# James MacGregor on theologians wearing the philosopher’s cloak



## Reformed Covenanter (Dec 14, 2022)

The mind, let us suppose, first awakened perhaps to the special questions of theology, is further awakened to the wider questions of philosophy. What then is the transition effectively in effect, though only potentially or intensively in relation to time? It does not mean importation of the dogmas of philosophy into theology, so as to displace, or to conceal, the proper matter of theology,—that given in supernatural revelation of God. In every age there has been a process of this sort, always to the detriment both of theology and of philosophy, especially of the former: one might venture to say that in every age the sorest calamities of theology have been occasioned by her adoption of dogmas from the then prevailing philosophy or science.

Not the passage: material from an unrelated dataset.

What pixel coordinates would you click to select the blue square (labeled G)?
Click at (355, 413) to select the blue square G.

The legitimate transition here means a man’s bringing to the contemplation of matters properly of theology that refinement which natively results from philosophical culture,—a philosophical manner of looking at every matter, and even of speaking of every matter, such as to give corresponding form to the matter in hand. This philosophical manner, of contemplation and representation, of research and exposition, may, though the philosophy be chronologically after the theology in origin, yet, in effect, continue throughout a theological lifetime to be as a logical or psychological antecedent, a disciplined habit of mind conditioning thought and even utterance, about theology as about everything else.

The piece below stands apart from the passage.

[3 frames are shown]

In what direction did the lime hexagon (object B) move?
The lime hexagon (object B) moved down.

It thus appears that the transition does not necessarily and ought not to involve abandonment of philosophy. ...

For more, see:









James MacGregor on theologians wearing the philosopher’s cloak


The mind, let us suppose, first awakened perhaps to the special questions of theology, is further awakened to the wider questions of philosophy. What then is the transition effectively in effect, t…




reformedcovenanter.wordpress.com


----------



## ThatItalianGuy (Dec 17, 2022)

And this is why I do not trust those Pastors who say:”we don’t need any philosophy but the Bible”. They show ignorance of how that itself is a philosophical statement and how philosophy can help in organising thoughts and their logic. 

Still, as rightly pointed out, philosophy doesn’t provide what only sound revealed theology can.


----------